Map of average year-over-year equity gain per borrower:
The IRS later clarified the tax rules, saying that the interest paid on HELOCs was deductible if the funds were used for the purchase or construction of a home or for substantial home improvements. The deduction is still capped at interest paid on $750,000 of total mortgage debt, meaning the sum of all loans on the home.
Now that the tax rules are clear, it is likely there will be a jump in home equity lines this year, especially given the rise in both remodeling and home equity. Fewer borrowers are likely to do cash-out refinances of their primary mortgages, because interest rates today are much higher than they have been in the last several years.

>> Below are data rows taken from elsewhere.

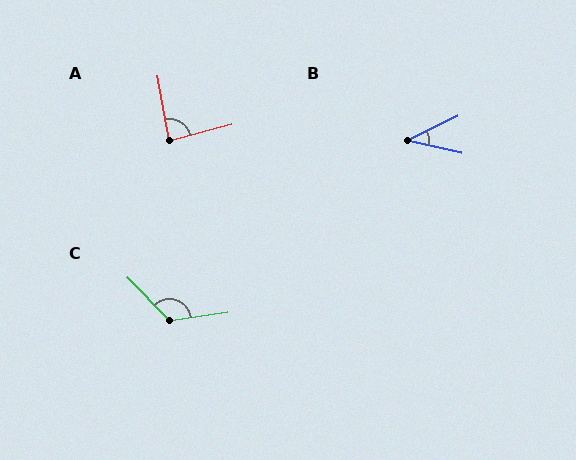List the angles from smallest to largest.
B (38°), A (85°), C (127°).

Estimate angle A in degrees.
Approximately 85 degrees.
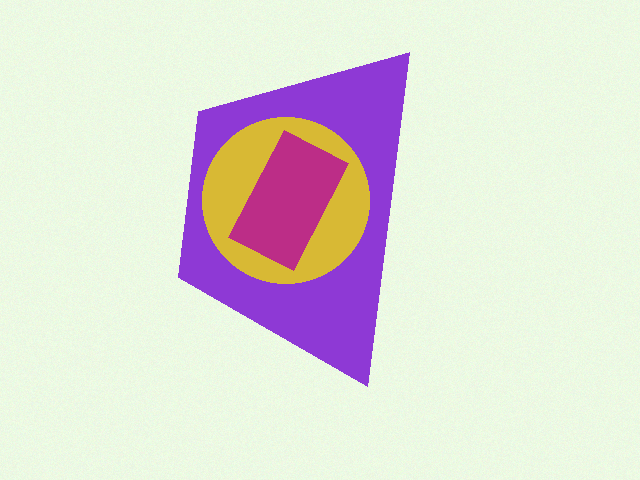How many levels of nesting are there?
3.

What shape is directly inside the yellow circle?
The magenta rectangle.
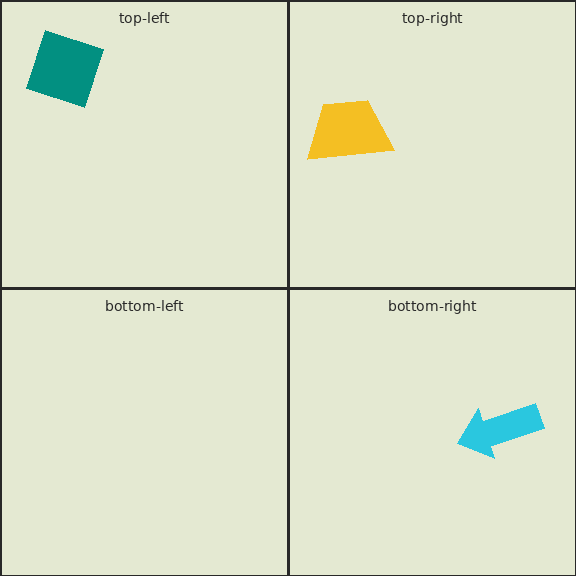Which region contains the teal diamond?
The top-left region.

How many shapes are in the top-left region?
1.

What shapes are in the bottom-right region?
The cyan arrow.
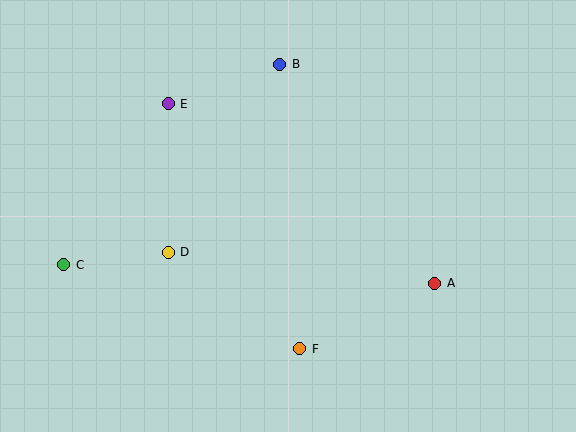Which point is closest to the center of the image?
Point D at (168, 252) is closest to the center.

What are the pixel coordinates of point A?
Point A is at (435, 283).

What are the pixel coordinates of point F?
Point F is at (300, 349).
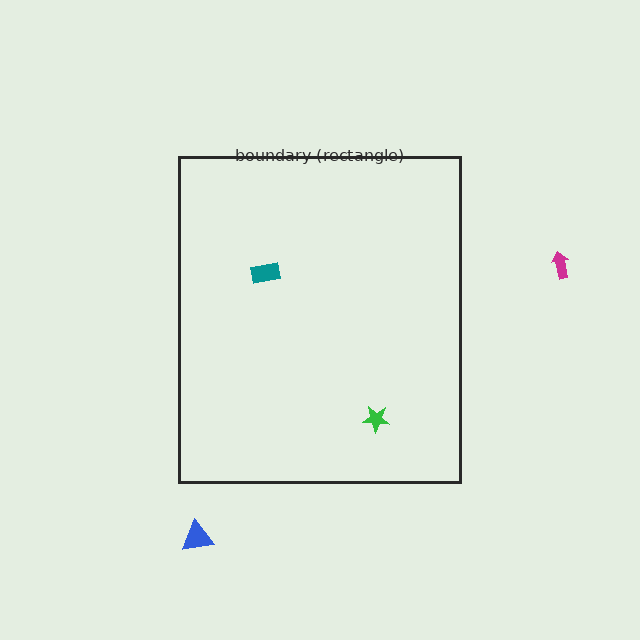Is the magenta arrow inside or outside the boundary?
Outside.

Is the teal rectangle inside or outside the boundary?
Inside.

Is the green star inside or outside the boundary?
Inside.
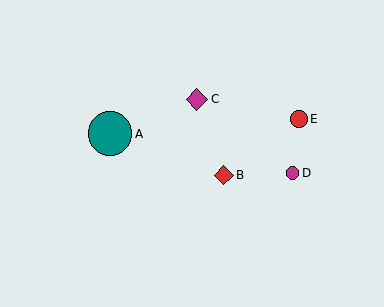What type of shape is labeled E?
Shape E is a red circle.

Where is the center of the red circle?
The center of the red circle is at (299, 119).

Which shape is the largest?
The teal circle (labeled A) is the largest.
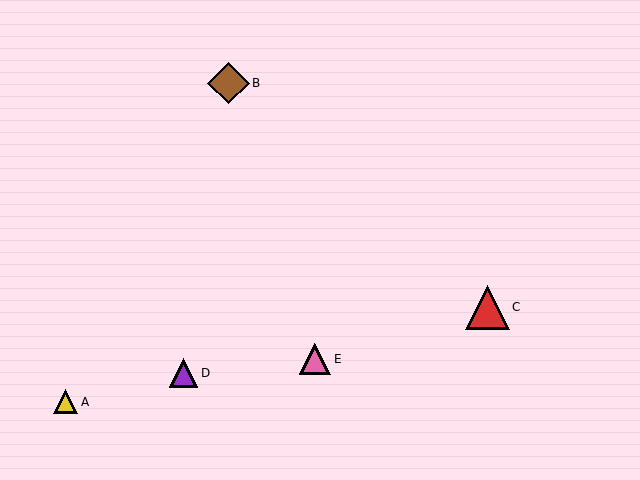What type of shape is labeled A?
Shape A is a yellow triangle.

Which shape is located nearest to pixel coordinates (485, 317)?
The red triangle (labeled C) at (487, 307) is nearest to that location.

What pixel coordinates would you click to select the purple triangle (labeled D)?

Some homeowners may choose to draw more cash from other investments, knowing now that they have a something of a savings bank in their home.
“Because that’s added to your wealth, you may feel like maybe you can sell off some of the stocks in your portfolio,” CoreLogic’s Nothaft said.
The rise in home equity also brought about 700,000 borrowers into a positive equity position on their mortgages, according to CoreLogic. About 4.9 percent of borrowers, or 2.5 million, still owe more on their mortgages than their homes are currently worth. That is down from the worst of the housing crash in 2009, when more than a quarter of all borrowers were in a negative equity position.
The rate of negative equity is far worse in some metropolitan markets, such as Miami (13 percent), Chicago (10 percent) and Las Vegas (9 percent). Those markets are still recovering from the foreclosure crisis, even a decade later.